Architectural SSL Magazine’s pia’11 award is validation that Charles Loomis, Inc. is a serious contender in the LED arena. It also confirms Charles Loomis’ belief that LEDs can now be used as a viable alternative to incandescent lamps in Decorative Lighting. Woo hoo!
Wednesday, November 10th, 2010
Saturday, March 20th, 2010
The latest “Green” building idea is to wire ceilings with 277V electricity. This causes Decorative Lighting Manufacturers, like us, to wonder – hey – what’s up? This isn’t a gripe about wiring ceilings with 277V – which compared to our current economic troubles, is a pretty minor issue. It’s about individuals that make decisions without considering how their great ideas will impact other people and existing products. Hopefully, this decision will force manufacturers to produce more energy efficient products, but until this happens, we must use light sources currently available – which is a problem.
How will this affect you? You may experience a big sticker shock and future frustrations. New fixture designs, with LED or Halogen bulbs, must be tested by UL or ETL representatives. Testing expenses range from $5,000.00 to $8,000.00 for each new design. If you purchase an incandescent pendant or chandelier from a local store and install it – chances are – it won’t work.
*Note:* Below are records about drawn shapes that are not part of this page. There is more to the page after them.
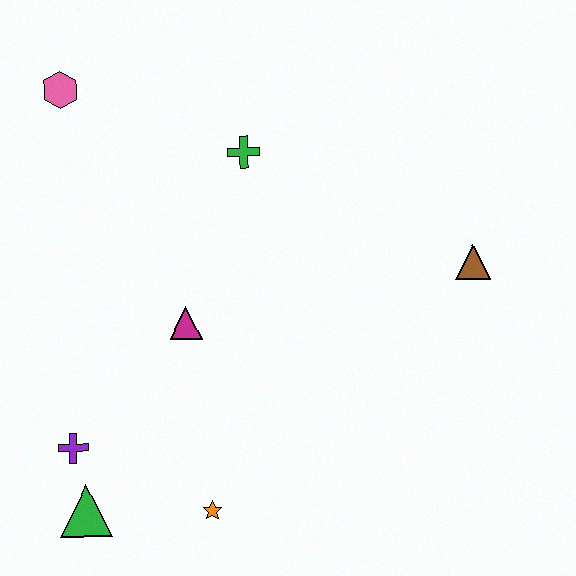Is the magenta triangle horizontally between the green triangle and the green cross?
Yes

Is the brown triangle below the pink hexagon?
Yes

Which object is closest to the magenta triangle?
The purple cross is closest to the magenta triangle.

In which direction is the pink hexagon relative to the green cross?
The pink hexagon is to the left of the green cross.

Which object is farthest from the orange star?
The pink hexagon is farthest from the orange star.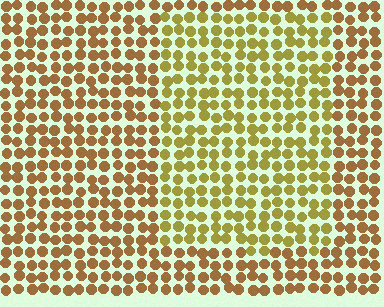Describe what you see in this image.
The image is filled with small brown elements in a uniform arrangement. A rectangle-shaped region is visible where the elements are tinted to a slightly different hue, forming a subtle color boundary.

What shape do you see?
I see a rectangle.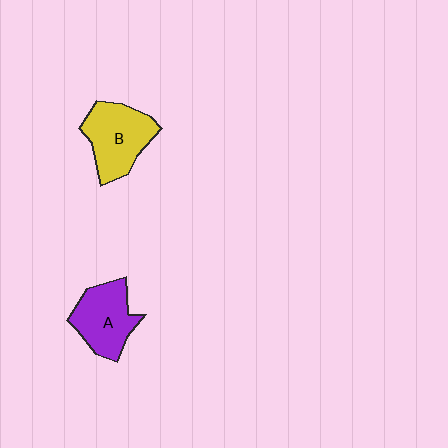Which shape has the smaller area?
Shape A (purple).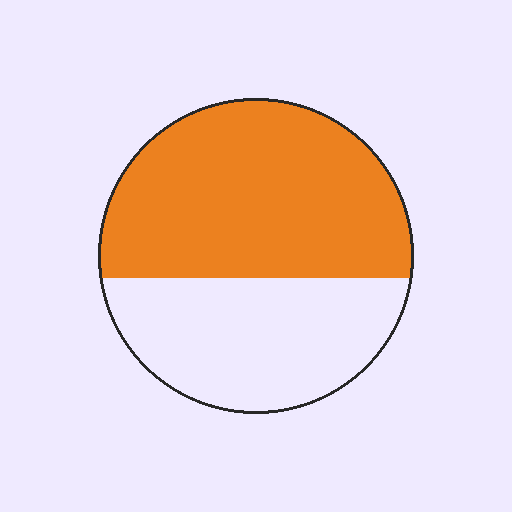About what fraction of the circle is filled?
About three fifths (3/5).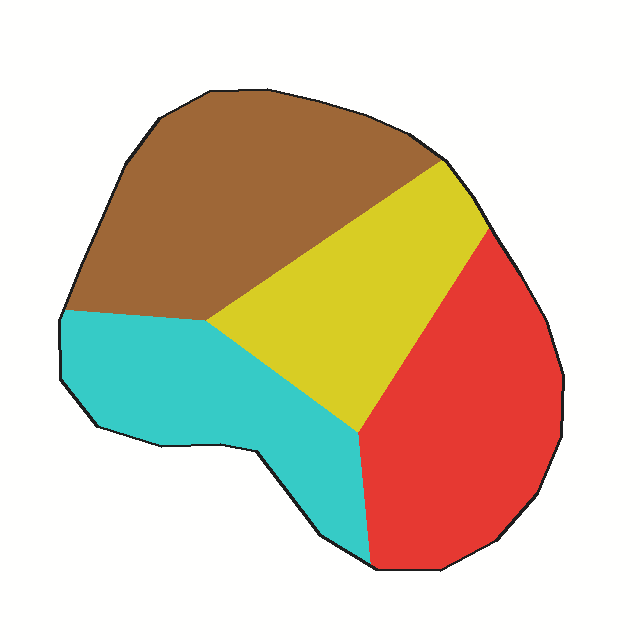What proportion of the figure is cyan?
Cyan takes up about one fifth (1/5) of the figure.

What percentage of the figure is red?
Red covers roughly 25% of the figure.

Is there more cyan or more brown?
Brown.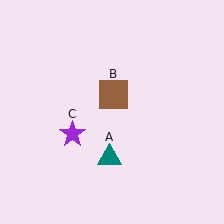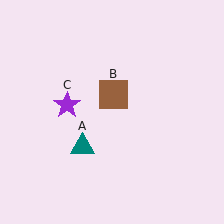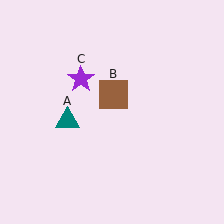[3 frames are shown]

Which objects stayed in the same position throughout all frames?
Brown square (object B) remained stationary.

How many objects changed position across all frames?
2 objects changed position: teal triangle (object A), purple star (object C).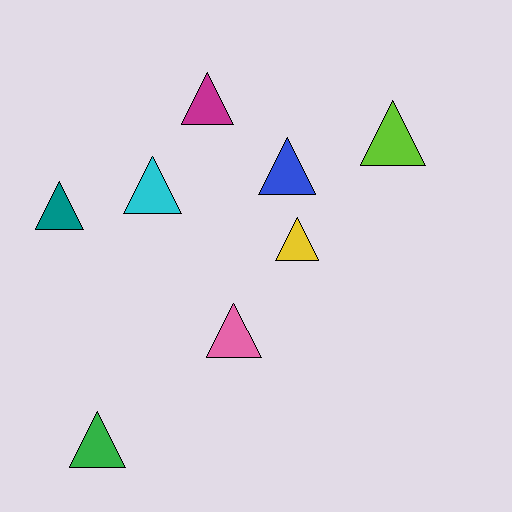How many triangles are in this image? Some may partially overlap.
There are 8 triangles.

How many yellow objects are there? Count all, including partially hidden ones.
There is 1 yellow object.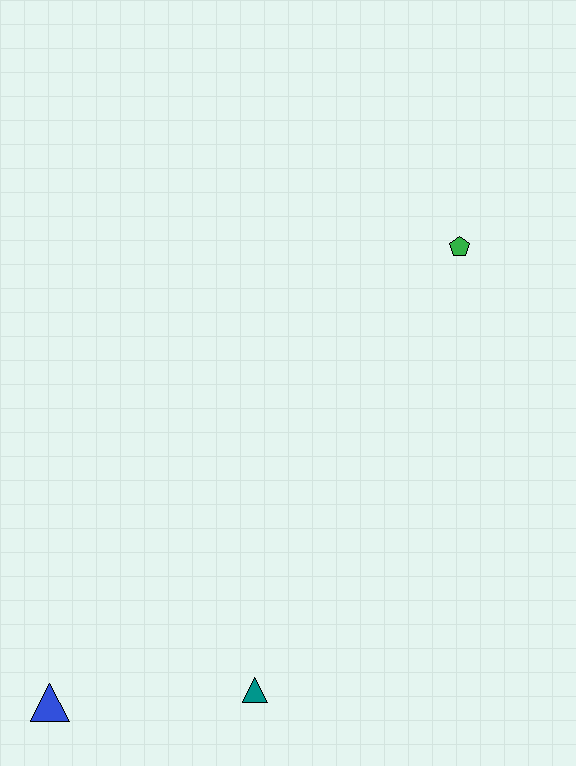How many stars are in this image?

We recently experienced an issue like this. We donated the glass lighting fixture shown above for an event at a new upscale condominium tower in Seattle. We delivered the fixture and were told – surprise – it needed to be wired for 277V instead of 120V. We brought it back to the factory, rewired it, and called around town to locate a 100W 277V incandescent light bulb – no luck. We searched the Internet, and discovered only one company carried them. We ordered one and received the wrong bulb. We ordered two replacements, and sent one to the site. It exploded in the fixture! The second worked – hooray. As a homeowner, if you didn’t know who made the fixture and didn’t know you needed a special light bulb, how would you resolve this? I know I wouldn’t be very happy.
Four types of light bulbs (we call them “lamps”) work with 277V power:
· Highly touted LED’s emit tiny bright spots of light that don’t produce much ambient illumination. They are hard-wired into fixtures to comply with energy codes, so you can’t replace them yourself. They are expensive, and their technology is changing so rapidly, we are concerned replacements won’t be available. Most LEDs are made in China and it takes a long time to receive them. We are still waiting for bulbs ordered four months ago!
· Halogen is a beautiful light source but new fixture designs with halogen lamps must be UL tested.
· Incandescent lamps produce a nice warm light but there aren’t many lamp types available in 277V and they aren’t available in stores. They don’t require expensive UL testing – which is a good thing.
· Fluorescent lamps are okay for some fixtures, but don’t look good in transparent glass fixtures. They are also toxic and not truly “Green”. Fluorescent fixtures do not require UL testing.
· LED and Halogen lamps require transformers that accept 277V. Fluorescent lamps require ballasts that accept 277V.
So what’s the solution? Light bulb manufactures need to develop energy efficient 277V incandescent lamps. Can this be that difficult? UL and ETL should develop Halogen and LED testing standards for manufacturers to follow so they don’t incur the steadily increasing expenses that make our products less competitive with foreign lighting fixtures.
Wouldn’t it would be wonderful if Architects, Contractors, Planners, and Manufacturers developed Building Standards & Products to prevent problems from occurring? I realize this won’t happen, but one can always hope.